One night in August 1883, a self-taught astronomer named Edward E. Barnard was scanning the skies and spotted “a large faint nebula, very diffuse” in the constellation of Cassiopeia. It’s known as NGC 281 in the official Messier catalog, but its nickname is the Pacman Nebula.
That’s because if you look at the image just right (i.e., the top of the picture), it looks a bit like the infamous video game character, with a triangular-shaped “mouth” gobbling up the surrounding gas and dust.
Amateur astronomers have been checking out the pretty faint glow of NGC 281 through visible-light telescopes for ages, but while those telescopes have gotten better and better in terms of resolution since the 1920s, looking in the infrared gives astronomers a fresh set of eyes.
WATCH VIDEO: STAR’S AGE MATTERS
Now the Pacman Nebula is ready for its closeup, thanks to NASA’s Wide-Field Infrared Survey Explorer (WISE).
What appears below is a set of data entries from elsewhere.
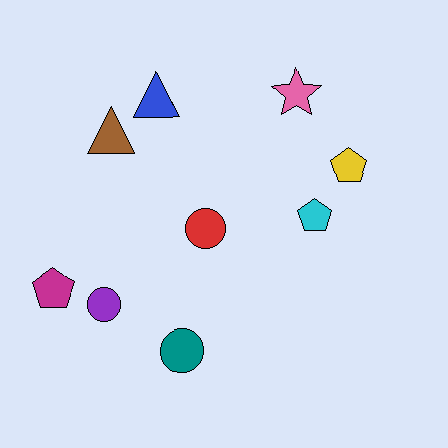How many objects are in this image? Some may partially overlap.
There are 9 objects.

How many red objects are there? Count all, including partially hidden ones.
There is 1 red object.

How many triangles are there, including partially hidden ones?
There are 2 triangles.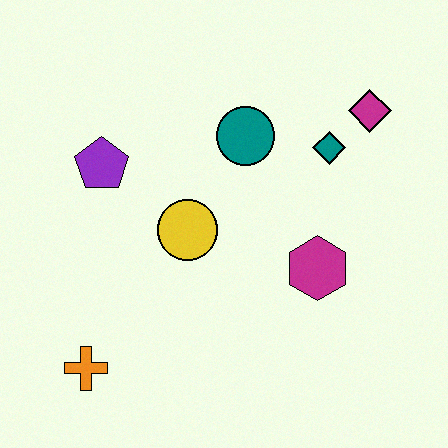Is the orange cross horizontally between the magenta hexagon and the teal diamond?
No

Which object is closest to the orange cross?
The yellow circle is closest to the orange cross.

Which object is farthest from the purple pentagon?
The magenta diamond is farthest from the purple pentagon.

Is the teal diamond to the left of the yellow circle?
No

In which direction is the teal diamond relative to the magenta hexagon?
The teal diamond is above the magenta hexagon.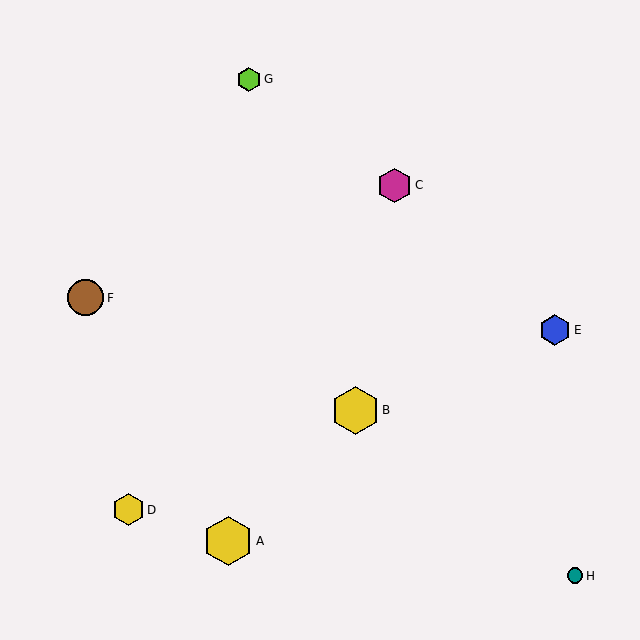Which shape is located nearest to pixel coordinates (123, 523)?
The yellow hexagon (labeled D) at (128, 510) is nearest to that location.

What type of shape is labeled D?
Shape D is a yellow hexagon.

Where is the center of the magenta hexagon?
The center of the magenta hexagon is at (394, 185).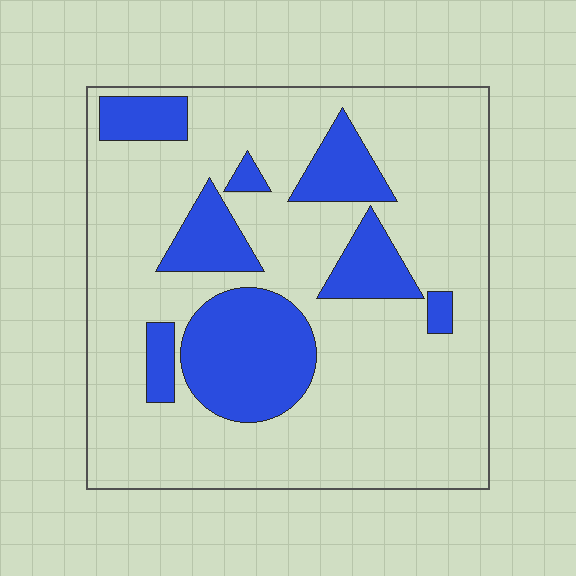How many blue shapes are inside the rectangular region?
8.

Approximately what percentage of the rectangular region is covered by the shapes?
Approximately 25%.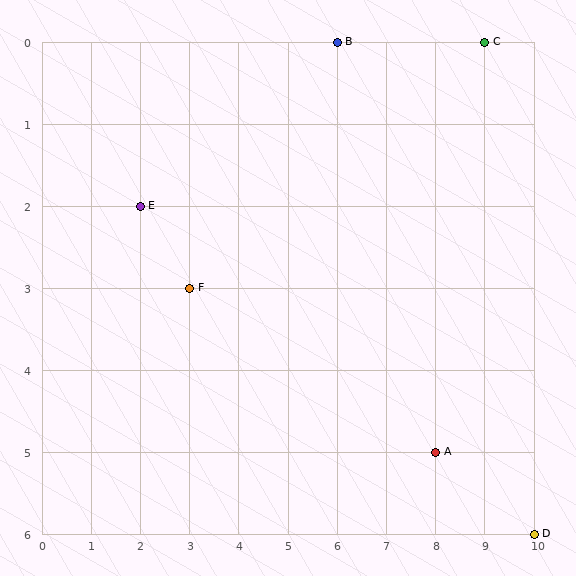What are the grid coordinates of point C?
Point C is at grid coordinates (9, 0).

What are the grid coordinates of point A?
Point A is at grid coordinates (8, 5).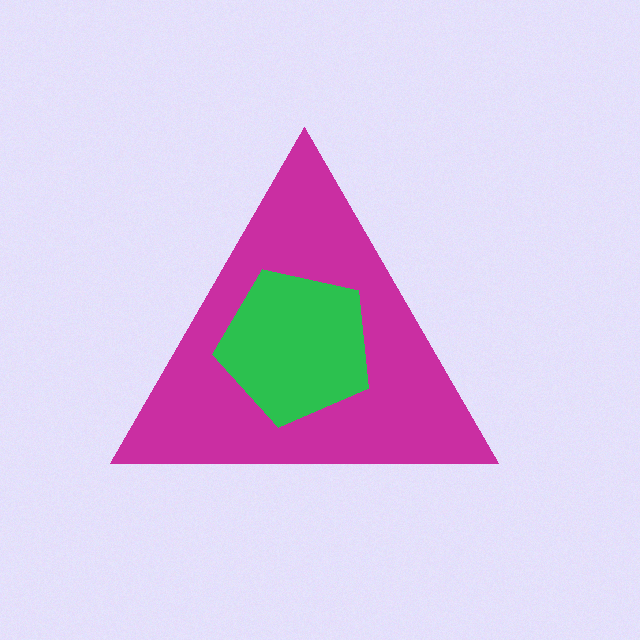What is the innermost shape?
The green pentagon.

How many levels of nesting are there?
2.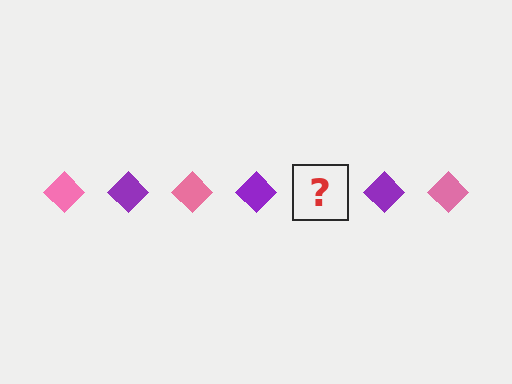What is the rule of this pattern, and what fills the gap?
The rule is that the pattern cycles through pink, purple diamonds. The gap should be filled with a pink diamond.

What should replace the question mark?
The question mark should be replaced with a pink diamond.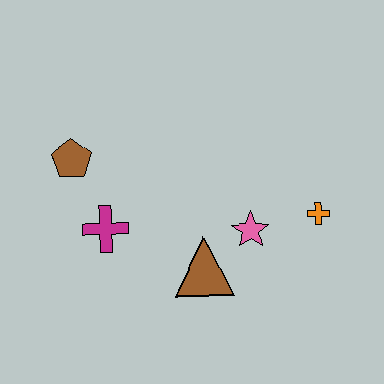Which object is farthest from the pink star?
The brown pentagon is farthest from the pink star.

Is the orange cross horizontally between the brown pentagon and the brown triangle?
No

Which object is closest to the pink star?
The brown triangle is closest to the pink star.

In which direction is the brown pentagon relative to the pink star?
The brown pentagon is to the left of the pink star.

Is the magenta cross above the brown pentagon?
No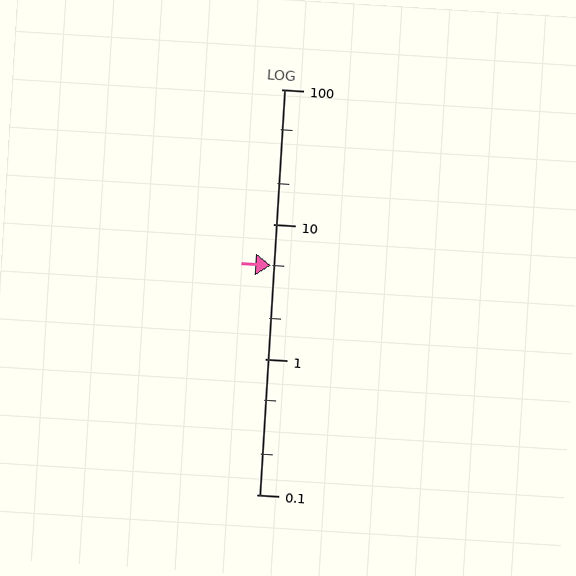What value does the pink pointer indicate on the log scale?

Since its launch in December 2009, WISE has been slowly scanning the cosmos, picking out objects that are invisible to optical telescopes. And it’s giving astronomers a new view of the Pacman Nebula.
Specifically, that triangular mouth has some pretty impressive chompers: sharp “teeth” that are, in fact, dense pillars of star-forming regions. Because while Pacman is known for gobbling up objects, nebulae are better known for giving birth to stars.
Here’s how it works. As the dust and gas swirls around the nebula, massive knots start to form, until the gas and dust start to collapse under the gravitational attraction. This causes the material at the center to heat up into a “protostar,” which starts gathering up even more dust and gas.
Not all that material will make up the star. Some of it might one day become a planet, or an asteroid, or comet — or just a dusty cloud hanging around its parent star.
Check out WISE’s close-up of the Pacman Nebula above. See all those red dots scattered around the clouds of dust and gas? Those are baby stars still in the process of forming. That’s the kind of detail you get when you look at the skies in infrared.